# Regression test suite for the Variable Subsetter backend Harmony service:

This notebook provides condensed examples of using Harmony to make requests against the Variable Subsetter services developed and managed by the Data Services team on the Transformation Train. This service makes use of CF-Conventions to retrieve all requested variable from OPeNDAP, along with all those other variables required to make the output product usable in downstream processing (e.g., coordinate and dimension variables). This service can be used with any OPeNDAP-enabled collection that adheres to the Climate and Forecast metadata conventions.

The data retrieved from OPeNDAP will be in a NetCDF-4 format.

Note, several configuration tips were gained from [this blog post](https://towardsdatascience.com/introduction-to-papermill-2c61f66bea30).

## Prerequisites

The dependencies for this notebook are listed in the [environment.yaml](./environment.yaml). To test or install locally, create the papermill environment used in the automated regression testing suite:

`conda env create -f ./environment.yaml && conda activate papermill`

A `.netrc` file must also be located in the `test` directory of this repository.

## Import requirements:

In [None]:
from os.path import exists

from harmony import Client, Collection, Environment, Request
import numpy as np

from utilities import (compare_results_to_reference_file, print_success,
                       remove_results_files, submit_and_download)

## Set default parameters:

`papermill` requires default values for parameters used on the workflow. In this case, `harmony_host_url`.

In [None]:
harmony_host_url = 'https://harmony.uat.earthdata.nasa.gov'

### Identify Harmony environment (for easier reference):

In [None]:
host_environment = {'http://localhost:3000': Environment.LOCAL,
                    'https://harmony.sit.earthdata.nasa.gov': Environment.SIT,
                    'https://harmony.uat.earthdata.nasa.gov': Environment.UAT,
                    'https://harmony.earthdata.nasa.gov': Environment.PROD}

harmony_environment = host_environment.get(harmony_host_url)

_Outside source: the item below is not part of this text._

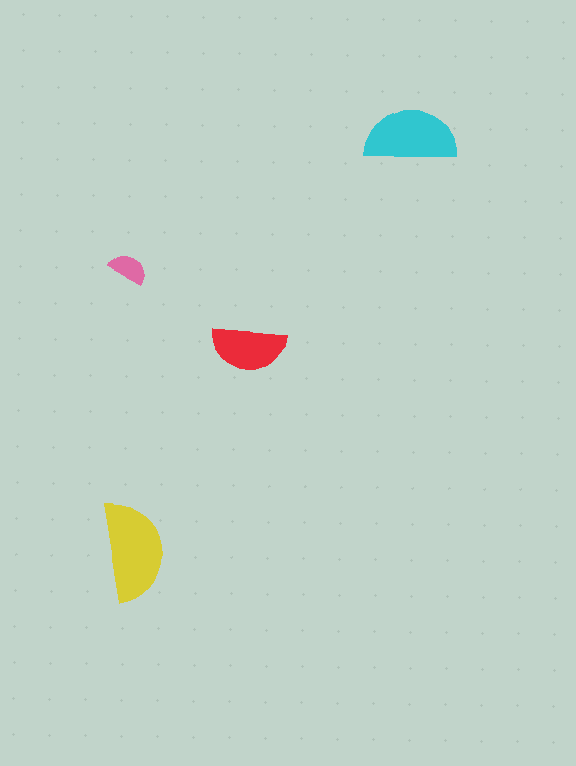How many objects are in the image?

if harmony_environment is not None:
    harmony_client = Client(env=harmony_environment)

## Variable Subsetter

The variable subsetter is currently only configured for collections in UAT.

The granule selected is the smallest in the ATL08 collection, to improve performance of tests.

In [None]:
var_subsetter_non_prod_information = {'collection': Collection(id='C1234714698-EEDTEST'),
                                      'granule_id': 'G1238479209-EEDTEST'}

var_subsetter_env = {Environment.LOCAL: var_subsetter_non_prod_information,
                     Environment.SIT: var_subsetter_non_prod_information,
                     Environment.UAT: var_subsetter_non_prod_information}

if harmony_environment in var_subsetter_env:
    var_subsetter_info = var_subsetter_env[harmony_environment]
else:
    var_subsetter_info = None

### Variable Subsetter request, no Int64 variables

This request should retrieve the requested `/gt1l/land_segments/dem_h` variable alongside the following supporting variables:

* `/gt1l/land_segments/delta_time`
* `/gt1l/land_segments/latitude`
* `/gt1l/land_segments/longitude`

In [None]:
if var_subsetter_info is not None:
    no_int64_file_name = 'var_subsetter_no_int64.nc4'
    no_int64_request = Request(collection=var_subsetter_info['collection'],
                               granule_id=[var_subsetter_info['granule_id']],
                               variables=['/gt1l/land_segments/dem_h'])

    submit_and_download(harmony_client, no_int64_request, no_int64_file_name)
    assert exists(no_int64_file_name), 'Unsuccessful non-Int64 Variable Subsetter request.'

    compare_results_to_reference_file(no_int64_file_name,
                              'reference_files/var_subsetter_no_int64_reference.nc4')

    print_success('Variable subsetter synchronous request.')
else:
    print(f'The Variable Subsetter is not configured for environment: "{harmony_environment}" - skipping test.')

### Variable Subsetter request and Int64 variables

This request should retrieve the `/gt1l/signal_photons/classed_pc_flag` variable and 6 supporting variables, some of which are Int64, which is not supported by the DAP2 protocol:

* `/gt1l/signal_photons/delta_time`
* `/gt1l/land_segments/ph_ndx`
* `/gt1l/land_segments/n_seg_ph`
* `/gt1l/land_segments/delta_time`
* `/gt1l/land_segments/latitude`
* `/gt1l/land_segments/longitude`

In [None]:
if var_subsetter_info is not None:
    int64_file_name = 'var_subsetter_int64.nc4'
    int64_request = Request(collection=var_subsetter_info['collection'],
                            granule_id=[var_subsetter_info['granule_id']],
                            variables=['/gt1l/signal_photons/classed_pc_flag'])

    submit_and_download(harmony_client, int64_request, int64_file_name)
    assert exists(int64_file_name), 'Unsuccessful Int64 Variable Subsetter request.'

    compare_results_to_reference_file(int64_file_name,
                              'reference_files/var_subsetter_int64_reference.nc4')

    print_success('Variable Subsetter Int64 request.')
else:
    print(f'The Variable Subsetter is not configured for environment: "{harmony_environment}" - skipping test.')

### Variable Subsetter, all variables

Make a request for "all" variables. This should retrieve the entire file, with all the variables from the original source granule.

**2023-01-12: This test is currently disabled as the output contains a variable type for `/ancillary_data/control` that is not currently handled by OPeNDAP (an array of string types).**

In [None]:
# if var_subsetter_info is not None:
#     all_variables_file_name = 'var_subsetter_all_vars.nc4'
#     all_variables_request = Request(collection=var_subsetter_info['collection'],
#                                     granule_id=[var_subsetter_info['granule_id']])
#
#     submit_and_download(harmony_client, all_variables_request, all_variables_file_name)
#     assert exists(all_variables_file_name), 'Unsuccessful Variable Subsetter all variable request.'
# 
#     compare_results_to_reference_file(all_variables_file_name, 'reference_files/to_be_retrieved...')
# 
#     print_success('Variable Subsetter all variable request.')
# else:
#     print(f'The Variable Subsetter is not configured for environment: "{harmony_environment}" - skipping test.')

## Remove results files:

In [None]:
remove_results_files()